Los indígenas bribris afectaron profundamente mi concepción del mundo y de la vida. Adela fue para mí ese orden simbólico que se desprende de las estatuillas femeninas neolíticas, cuando las mujeres disfrutaban de una autoridad que el advenimiento de la civilización patriarcal destruyó. En efecto, los clanes bribris son matrilocales, lo que ubica a las mujeres en una posición jerárquica de mucha respetabilidad. Eran los años setenta y las mujeres de todo el mundo luchaban por la equidad de género, así que yo vi, en Adela, que esa equidad no era una utopía. Tanta era su autoridad natural que, a pesar de su carácter discreto y sin prepotencias, un chofer, escandalizado, me dijo un día: «Aquí la que manda es esa doñita». El machismo de este chofer sufrió más tarde una dura lección: cierta vez que nos hospedamos en el puesto de salud de San Rafael de Guatuso, a falta de lecho más cómodo el pobre hombre tuvo que dormir en la cama de partos.

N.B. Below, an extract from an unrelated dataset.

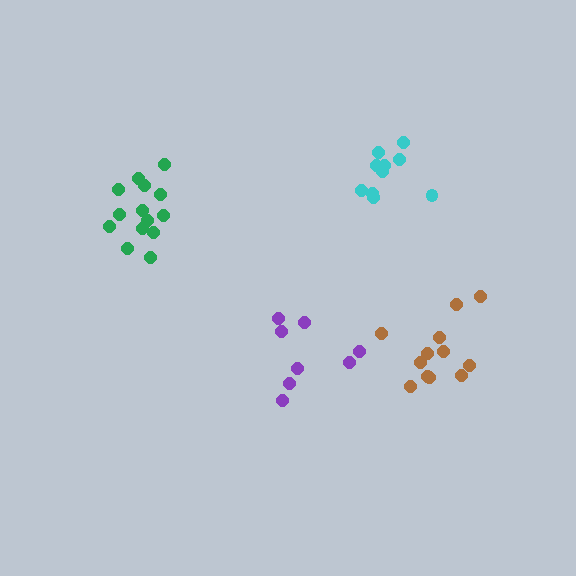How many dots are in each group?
Group 1: 14 dots, Group 2: 12 dots, Group 3: 8 dots, Group 4: 10 dots (44 total).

Los choferes que me acompañaban en esas giras a lugares remotos eran excelentes compañeros. Había uno tan piadoso que cuando llegábamos a un paso que se llamaba La Poma, en la ruta hacia San Rafael de Guatuso, rezaba, metía el acelerador y ¡oh, milagro! conseguía pasar por un pegadero que se tragaba con igual voracidad carros, carretas y seres vivos. En ese espantoso lodazal vi sacar un caballo a paladas. En otra ocasión me crucé con un obispo en visita pastoral, todo vestido de blanco y con una especie de salacot sobre la calva, elegante indumentaria de inglés colonialista si se hacía caso omiso del barro que lo pringaba de la cabeza a los pies. En el Palenque Margarita pude apreciar el desastre ocasionado por las instituciones del Estado, que sin realizar ningún estudio previo habían concentrado a la población indígena en un remedo de pueblo, alrededor de un minúsculo parque bastante raquítico. El resultado fue tuberculosis. La gente andaba con manchas azules en caras, brazos y piernas, debidas a un medicamento para las infecciones cutáneas. La parasitosis, inevitable a causa del hacinamiento forzado, los afectaba a todos.